Incognegro. By Mat Johnson. DC/Vertigo. $19.99.

In 1959 Dallas journalist John Howard Griffin darkened his skin and traveled through Louisiana and Mississippi, passing himself off as an African-American for six weeks. His resulting 1961 book, "Black Like Me," reminded America of racism that was then endemic to the South.

Griffin wasn't the first journalist to conceive of the idea of passing oneself off as a member of a different race for the sake of the story.

From 1918-'28 NAACP activist Walter White went undercover to investigate lynchings and race riots across the country.

Though African-American, White's blond hair and blue eyes gave him the appearance of a Caucasian, a trait he used to gain the confidence of racist mobs who boasted to him about their crimes - accounts he then published in the New York papers. His mission was risky and White had a few close calls of his own when his identity came to light.

White's heroic acts became the inspiration for author Mat Johnson's latest project, the graphic novel "Incognegro," published by Vertigo (a division of DC Comics).

"Incognegro" tells the story of the fictional Zane Pinchback, an intrepid reporter for the New Holland Herald who in the mold of White, travels undercover through the South to report on lynchings.

When the book begins, Zane is back in Harlem, angling for a job as managing editor of the paper, when he learns of yet another lynching about to take place in Tupelo, Miss. A black man is accused of murdering a white woman, and what compels Zane to risk his life once again is the news that the man scheduled to hang for the crime is Zane's own darker-skinned brother.

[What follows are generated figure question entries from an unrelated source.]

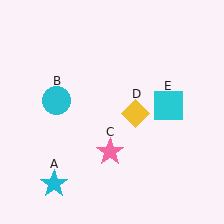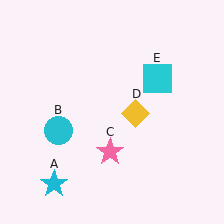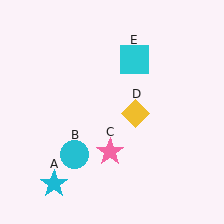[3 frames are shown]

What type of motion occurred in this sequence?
The cyan circle (object B), cyan square (object E) rotated counterclockwise around the center of the scene.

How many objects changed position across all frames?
2 objects changed position: cyan circle (object B), cyan square (object E).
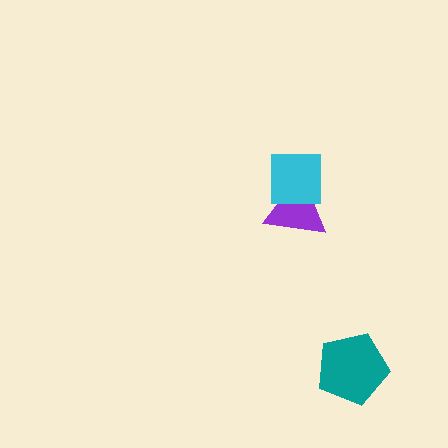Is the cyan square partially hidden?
No, no other shape covers it.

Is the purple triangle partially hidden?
Yes, it is partially covered by another shape.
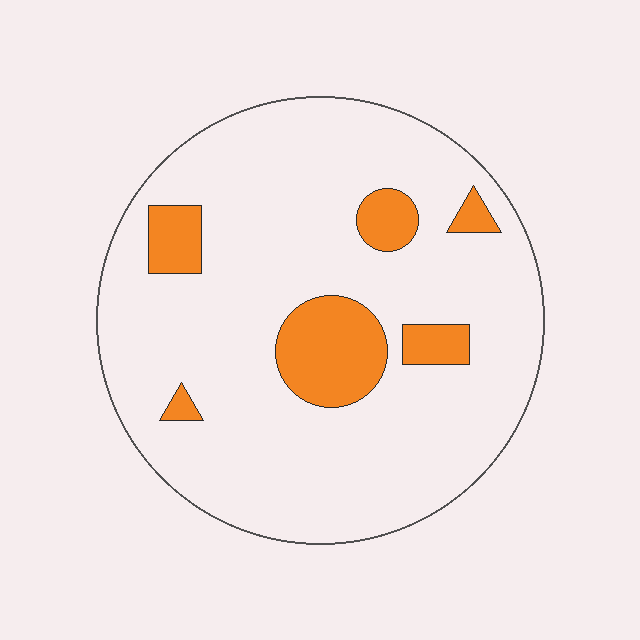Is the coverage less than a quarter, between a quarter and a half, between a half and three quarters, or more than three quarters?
Less than a quarter.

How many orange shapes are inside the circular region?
6.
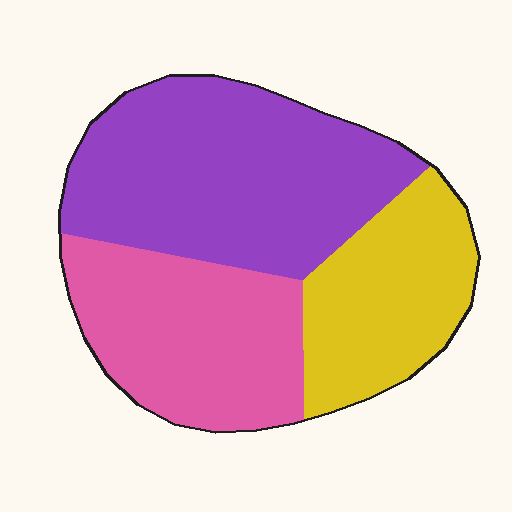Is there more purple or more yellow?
Purple.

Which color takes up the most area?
Purple, at roughly 45%.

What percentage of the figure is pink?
Pink takes up about one third (1/3) of the figure.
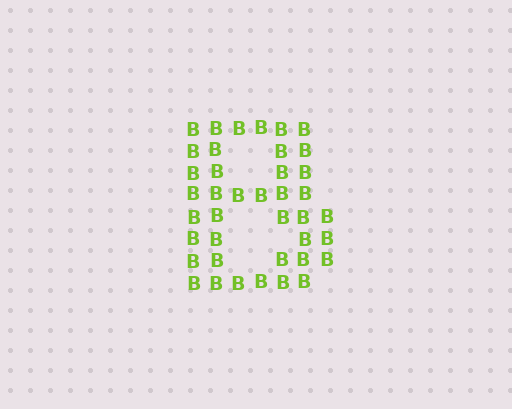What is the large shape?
The large shape is the letter B.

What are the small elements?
The small elements are letter B's.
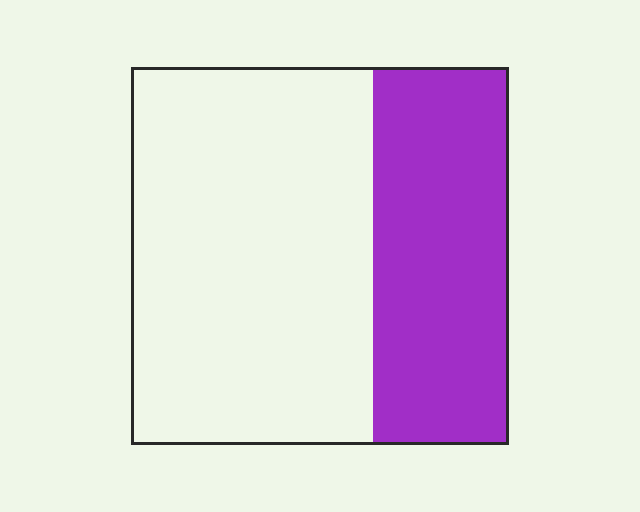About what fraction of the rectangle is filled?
About three eighths (3/8).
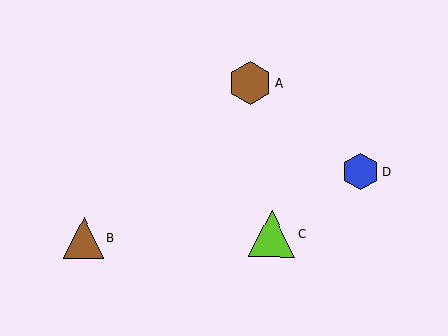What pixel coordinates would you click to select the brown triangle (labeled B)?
Click at (84, 238) to select the brown triangle B.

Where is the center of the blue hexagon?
The center of the blue hexagon is at (361, 172).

If this sounds like the set-up for a preachy history lesson, fear not. Instead, Johnson has used this historical material as the basis for a classic noir crime story, one that includes satisfying doses of deceit, moral ambiguity and plenty of R-rated violence. Along the way, Zane will face down the Klan, a family of separatist hillbillies fomenting a religious race war, and simple-minded ignorance and greed.

Johnson is best known as a prose writer. The author of two novels, "Drop" (2000) and "Hunting in Harlem" (2004), as well as the novella, "The Great Negro Plot" (2007), he's also no novice at penning graphic novels, having already published a short run of comics starring Papa Midnite, a character developed from the Hellblazer series, in 1995.

Referring to Incognegro, Johnson remarks, "I've been preparing to write this particular story all my life." Like Zane, he is often confused for being Caucasian.

"I grew up looking very European - my father is Irish and my mother is black - so I've been fascinated with those who've had similar experiences in the past." He so closely identified with the main character that Vertigo took a portrait of Johnson for the cover photo.

As it happens, the Incognegro character and the graphic novel form - which is most often associated with superhero characters - are perfectly matched. In the panel drawings, done in black and white by UK artist Warren Pleece, the African-American and Caucasian characters are not shaded differently to indicate race. The drawings still manage, through efficient visual shorthand (hair and clothing styles), to comment on racial and, in particular, class difference - something that would require long, descriptive prose passages to convey in a conventional novel.